外交官のヴァインに対する評価が下がり続けている。それでも不躾な対応には慣れたか、硬い口調で言葉を返す。
「ヴァイン殿にはそちらの調査に向かってもらいます。無論スザナフ候へ用向きを伝えた上で、そちらで動かせるだけの兵を動員してもらって構いません。

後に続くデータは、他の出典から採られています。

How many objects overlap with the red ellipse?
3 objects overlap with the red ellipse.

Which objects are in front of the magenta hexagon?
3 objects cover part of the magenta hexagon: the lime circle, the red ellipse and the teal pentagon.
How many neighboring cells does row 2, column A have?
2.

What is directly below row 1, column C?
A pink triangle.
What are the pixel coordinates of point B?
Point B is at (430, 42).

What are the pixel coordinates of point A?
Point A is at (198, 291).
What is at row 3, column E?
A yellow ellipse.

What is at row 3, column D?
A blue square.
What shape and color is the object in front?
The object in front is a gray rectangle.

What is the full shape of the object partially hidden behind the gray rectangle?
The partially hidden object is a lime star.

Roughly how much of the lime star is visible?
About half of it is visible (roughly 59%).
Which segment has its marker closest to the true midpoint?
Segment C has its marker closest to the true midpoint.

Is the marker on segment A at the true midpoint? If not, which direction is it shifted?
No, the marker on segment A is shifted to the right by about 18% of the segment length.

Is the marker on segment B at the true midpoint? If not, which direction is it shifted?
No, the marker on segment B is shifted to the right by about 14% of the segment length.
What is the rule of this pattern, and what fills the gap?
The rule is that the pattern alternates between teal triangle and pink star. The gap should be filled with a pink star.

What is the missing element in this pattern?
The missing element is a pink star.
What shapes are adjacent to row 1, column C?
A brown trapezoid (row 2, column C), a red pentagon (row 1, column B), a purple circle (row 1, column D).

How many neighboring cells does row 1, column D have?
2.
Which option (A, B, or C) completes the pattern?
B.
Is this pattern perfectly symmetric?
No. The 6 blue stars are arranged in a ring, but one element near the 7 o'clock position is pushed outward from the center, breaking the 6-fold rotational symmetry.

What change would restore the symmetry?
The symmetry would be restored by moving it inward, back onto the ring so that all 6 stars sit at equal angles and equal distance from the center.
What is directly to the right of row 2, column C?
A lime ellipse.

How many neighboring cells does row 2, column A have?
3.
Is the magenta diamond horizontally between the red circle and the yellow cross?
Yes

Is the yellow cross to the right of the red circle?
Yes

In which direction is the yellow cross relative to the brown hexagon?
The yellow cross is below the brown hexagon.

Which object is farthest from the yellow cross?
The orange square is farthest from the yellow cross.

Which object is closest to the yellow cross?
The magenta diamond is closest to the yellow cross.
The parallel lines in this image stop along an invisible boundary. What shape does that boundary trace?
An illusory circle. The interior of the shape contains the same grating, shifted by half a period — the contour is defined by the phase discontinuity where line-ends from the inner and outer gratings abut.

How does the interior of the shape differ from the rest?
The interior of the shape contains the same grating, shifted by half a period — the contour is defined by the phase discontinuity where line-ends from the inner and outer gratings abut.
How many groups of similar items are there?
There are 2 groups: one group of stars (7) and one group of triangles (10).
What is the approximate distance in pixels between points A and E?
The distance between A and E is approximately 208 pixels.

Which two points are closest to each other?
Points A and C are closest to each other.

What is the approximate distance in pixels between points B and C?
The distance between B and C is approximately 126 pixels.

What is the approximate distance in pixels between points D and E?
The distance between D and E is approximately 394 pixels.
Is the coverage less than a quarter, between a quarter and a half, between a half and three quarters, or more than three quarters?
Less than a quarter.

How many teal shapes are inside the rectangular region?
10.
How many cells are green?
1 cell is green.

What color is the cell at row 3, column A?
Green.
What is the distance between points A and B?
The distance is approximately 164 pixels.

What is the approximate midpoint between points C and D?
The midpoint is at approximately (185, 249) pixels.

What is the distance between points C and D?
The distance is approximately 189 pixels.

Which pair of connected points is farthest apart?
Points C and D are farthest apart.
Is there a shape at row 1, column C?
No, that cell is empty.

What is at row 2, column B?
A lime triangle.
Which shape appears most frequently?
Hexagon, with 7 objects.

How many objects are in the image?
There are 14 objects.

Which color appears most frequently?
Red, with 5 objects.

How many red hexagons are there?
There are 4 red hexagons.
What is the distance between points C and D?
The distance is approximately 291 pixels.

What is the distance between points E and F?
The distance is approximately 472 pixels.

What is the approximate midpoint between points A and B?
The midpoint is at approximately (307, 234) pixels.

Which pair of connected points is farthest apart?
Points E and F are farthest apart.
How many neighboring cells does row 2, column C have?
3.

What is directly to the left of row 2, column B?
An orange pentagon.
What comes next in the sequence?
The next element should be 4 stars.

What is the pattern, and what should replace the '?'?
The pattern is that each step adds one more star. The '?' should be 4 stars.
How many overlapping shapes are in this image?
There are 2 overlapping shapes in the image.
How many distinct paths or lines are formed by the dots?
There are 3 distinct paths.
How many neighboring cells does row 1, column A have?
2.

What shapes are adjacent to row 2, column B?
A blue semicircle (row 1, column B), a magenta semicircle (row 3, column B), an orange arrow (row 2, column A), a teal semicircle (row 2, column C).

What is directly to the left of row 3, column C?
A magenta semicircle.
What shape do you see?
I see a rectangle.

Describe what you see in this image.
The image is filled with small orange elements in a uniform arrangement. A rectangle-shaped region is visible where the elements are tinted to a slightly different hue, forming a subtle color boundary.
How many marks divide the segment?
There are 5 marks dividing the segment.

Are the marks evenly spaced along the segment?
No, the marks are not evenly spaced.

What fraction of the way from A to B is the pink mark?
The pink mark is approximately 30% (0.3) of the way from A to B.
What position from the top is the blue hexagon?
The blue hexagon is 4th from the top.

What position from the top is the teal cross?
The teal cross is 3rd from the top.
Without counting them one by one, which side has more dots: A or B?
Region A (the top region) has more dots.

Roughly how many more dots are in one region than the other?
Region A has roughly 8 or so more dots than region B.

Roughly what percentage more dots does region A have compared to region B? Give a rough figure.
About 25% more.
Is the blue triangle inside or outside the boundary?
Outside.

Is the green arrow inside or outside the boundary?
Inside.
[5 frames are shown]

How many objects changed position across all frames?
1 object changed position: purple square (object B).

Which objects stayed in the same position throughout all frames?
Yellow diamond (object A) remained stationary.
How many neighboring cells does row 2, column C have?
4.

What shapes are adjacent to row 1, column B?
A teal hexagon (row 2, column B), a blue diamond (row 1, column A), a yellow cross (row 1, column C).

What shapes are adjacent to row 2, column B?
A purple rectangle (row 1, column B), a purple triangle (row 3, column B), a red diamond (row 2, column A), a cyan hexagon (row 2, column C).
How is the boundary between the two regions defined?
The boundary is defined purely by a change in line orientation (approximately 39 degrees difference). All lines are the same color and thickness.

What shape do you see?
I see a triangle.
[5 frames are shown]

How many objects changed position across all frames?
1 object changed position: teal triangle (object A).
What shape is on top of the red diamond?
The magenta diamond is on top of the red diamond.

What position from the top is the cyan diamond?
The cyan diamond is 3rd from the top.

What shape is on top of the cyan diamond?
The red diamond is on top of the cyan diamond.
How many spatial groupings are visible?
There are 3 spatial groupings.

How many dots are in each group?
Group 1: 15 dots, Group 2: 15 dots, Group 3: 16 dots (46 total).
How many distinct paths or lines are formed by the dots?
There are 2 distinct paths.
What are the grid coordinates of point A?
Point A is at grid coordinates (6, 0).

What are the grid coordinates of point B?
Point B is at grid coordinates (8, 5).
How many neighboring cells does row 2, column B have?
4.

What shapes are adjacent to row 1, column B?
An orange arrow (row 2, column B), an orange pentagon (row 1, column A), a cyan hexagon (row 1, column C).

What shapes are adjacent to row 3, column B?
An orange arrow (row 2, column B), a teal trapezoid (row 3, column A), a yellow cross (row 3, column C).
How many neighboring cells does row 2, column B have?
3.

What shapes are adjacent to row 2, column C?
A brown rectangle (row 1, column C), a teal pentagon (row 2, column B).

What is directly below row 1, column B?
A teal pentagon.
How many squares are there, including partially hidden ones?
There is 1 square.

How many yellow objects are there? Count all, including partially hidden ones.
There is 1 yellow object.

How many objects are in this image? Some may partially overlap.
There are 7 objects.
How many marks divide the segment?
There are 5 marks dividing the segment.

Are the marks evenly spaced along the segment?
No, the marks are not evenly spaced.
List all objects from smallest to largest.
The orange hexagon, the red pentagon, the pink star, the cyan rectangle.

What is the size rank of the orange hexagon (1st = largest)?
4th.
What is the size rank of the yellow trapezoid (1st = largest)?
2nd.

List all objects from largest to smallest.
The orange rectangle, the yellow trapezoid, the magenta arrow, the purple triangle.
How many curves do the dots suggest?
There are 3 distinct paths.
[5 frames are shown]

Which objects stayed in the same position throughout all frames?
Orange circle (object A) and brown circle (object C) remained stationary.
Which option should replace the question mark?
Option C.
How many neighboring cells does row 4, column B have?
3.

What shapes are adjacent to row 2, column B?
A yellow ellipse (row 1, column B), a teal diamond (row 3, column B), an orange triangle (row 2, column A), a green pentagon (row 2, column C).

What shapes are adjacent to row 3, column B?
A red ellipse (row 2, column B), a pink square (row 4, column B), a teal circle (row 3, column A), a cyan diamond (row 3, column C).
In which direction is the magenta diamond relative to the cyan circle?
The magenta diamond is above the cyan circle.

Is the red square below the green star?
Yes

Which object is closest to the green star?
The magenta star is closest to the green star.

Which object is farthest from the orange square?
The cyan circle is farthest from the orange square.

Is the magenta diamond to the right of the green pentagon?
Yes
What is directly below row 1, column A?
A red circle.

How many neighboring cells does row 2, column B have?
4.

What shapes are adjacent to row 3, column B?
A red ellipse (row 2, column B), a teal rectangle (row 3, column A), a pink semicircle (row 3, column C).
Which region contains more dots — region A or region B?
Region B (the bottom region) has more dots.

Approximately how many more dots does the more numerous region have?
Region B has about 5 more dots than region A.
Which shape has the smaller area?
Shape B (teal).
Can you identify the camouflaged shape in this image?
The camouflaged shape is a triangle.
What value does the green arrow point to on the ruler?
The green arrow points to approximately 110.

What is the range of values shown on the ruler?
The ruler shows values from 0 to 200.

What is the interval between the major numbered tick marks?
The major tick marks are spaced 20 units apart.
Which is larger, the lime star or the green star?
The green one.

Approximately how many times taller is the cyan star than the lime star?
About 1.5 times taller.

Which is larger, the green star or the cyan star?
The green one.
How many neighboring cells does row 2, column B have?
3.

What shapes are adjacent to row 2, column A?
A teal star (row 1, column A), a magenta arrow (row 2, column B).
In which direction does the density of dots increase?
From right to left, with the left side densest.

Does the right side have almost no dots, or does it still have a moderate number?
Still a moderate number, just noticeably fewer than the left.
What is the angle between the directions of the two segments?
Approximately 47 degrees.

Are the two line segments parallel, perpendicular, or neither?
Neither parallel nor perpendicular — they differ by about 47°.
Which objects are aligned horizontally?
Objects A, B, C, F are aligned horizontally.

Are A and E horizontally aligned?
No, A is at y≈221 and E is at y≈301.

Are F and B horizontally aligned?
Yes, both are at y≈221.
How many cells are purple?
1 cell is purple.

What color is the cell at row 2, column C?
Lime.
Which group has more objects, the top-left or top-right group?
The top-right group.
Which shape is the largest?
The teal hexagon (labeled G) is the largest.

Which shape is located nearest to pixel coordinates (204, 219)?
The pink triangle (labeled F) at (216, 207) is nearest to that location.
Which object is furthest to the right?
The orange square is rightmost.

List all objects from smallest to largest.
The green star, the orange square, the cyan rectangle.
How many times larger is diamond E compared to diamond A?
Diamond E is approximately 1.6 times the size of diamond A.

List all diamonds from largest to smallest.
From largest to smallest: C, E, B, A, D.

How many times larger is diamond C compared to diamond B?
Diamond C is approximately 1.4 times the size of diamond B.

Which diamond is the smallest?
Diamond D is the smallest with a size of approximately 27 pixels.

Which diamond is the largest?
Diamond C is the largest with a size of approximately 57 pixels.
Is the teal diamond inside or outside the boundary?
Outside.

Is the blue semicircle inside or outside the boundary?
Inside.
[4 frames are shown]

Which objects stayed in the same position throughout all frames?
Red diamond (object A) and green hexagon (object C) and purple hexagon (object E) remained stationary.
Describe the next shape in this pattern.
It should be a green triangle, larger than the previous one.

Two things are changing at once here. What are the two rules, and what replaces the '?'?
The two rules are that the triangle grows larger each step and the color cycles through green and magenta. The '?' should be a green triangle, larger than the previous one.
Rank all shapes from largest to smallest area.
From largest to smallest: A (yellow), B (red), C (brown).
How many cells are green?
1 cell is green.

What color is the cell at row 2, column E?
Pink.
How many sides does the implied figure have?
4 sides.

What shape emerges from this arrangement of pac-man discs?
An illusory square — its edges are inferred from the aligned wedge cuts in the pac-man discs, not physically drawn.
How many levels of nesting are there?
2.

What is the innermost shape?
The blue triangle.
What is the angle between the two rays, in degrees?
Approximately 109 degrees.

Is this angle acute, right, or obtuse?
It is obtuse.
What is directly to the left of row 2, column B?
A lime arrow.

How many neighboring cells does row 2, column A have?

アリル騎士団長には、神子様を含めた魔道騎士団でそちらの方と共に調査へ向かうか、神子様の本格的な教育に着手するか選んでもらいます」
「オイオイオイ、えらく急な話だな。それに神子サマには選択肢を与え、俺には働けと命令しやがる。何様のつもりだい?」
牙をむいたのはヴァイン。
「あなたは身分を偽り入国しているでしょう? 城にも度々無断で出入りしているようですし、こちらも衛兵を呼ぶ準備はできていますよ?」
外交官の言葉を聞いたヴァインは「ククッ」と笑い、引きさがる。彼なりの冗談のようだ。
「答えは今返すべきか?」
「お願いします。サマサマーナからの使者を待たせてあります」
「では引き受けさせてもらおう。……悪魔が相手だったな。魔道騎士団の半数を動かさせてもらうぞ」
「そちらの判断は御随意に」
話はまとまった。
「それでは諸君らの健闘を祈る」
王の言葉を聞くと、ヴァインが真っ先に扉へと向かう。
アリルは再度王へと傅くと、「失礼します」と謁見の間を去る。
部屋を出でヴァインへ駆け寄ると、何を考えてる、と直接問うた。
「何をってまぁ、この世界――この世界の伝承についてだよ」
「英雄か……」
彼の推論が頭を過ぎる。『俺は〝天使〟としては異端なのではないか』
「三人目だ。奴の存在で何か答えが出せるだろう。俺と、あいつと、そして三人目の。願わくは悪魔が俺の智に役立つ存在でありますように」
彼はそうして掲げた握りこぶしを開く。中から炎が現れ、彼はそれを吹いて消した。
それがまるでおまじないのようで。
「フフ」
笑った。
アリルはその似合わなさに、笑ってしまった。
「なんだ?」
本人は無自覚の行動だったようで、そのことが彼女の笑いに拍車をかける。
「フフ、ハハハ、ハハハハ……!」
「なんなんだよてめぇ」
――どうもこの二人は似た者みたいだな。
目の前の〝少年〟と、この街のどこかにいるであろう〝少女〟を思い浮かべてまた笑った。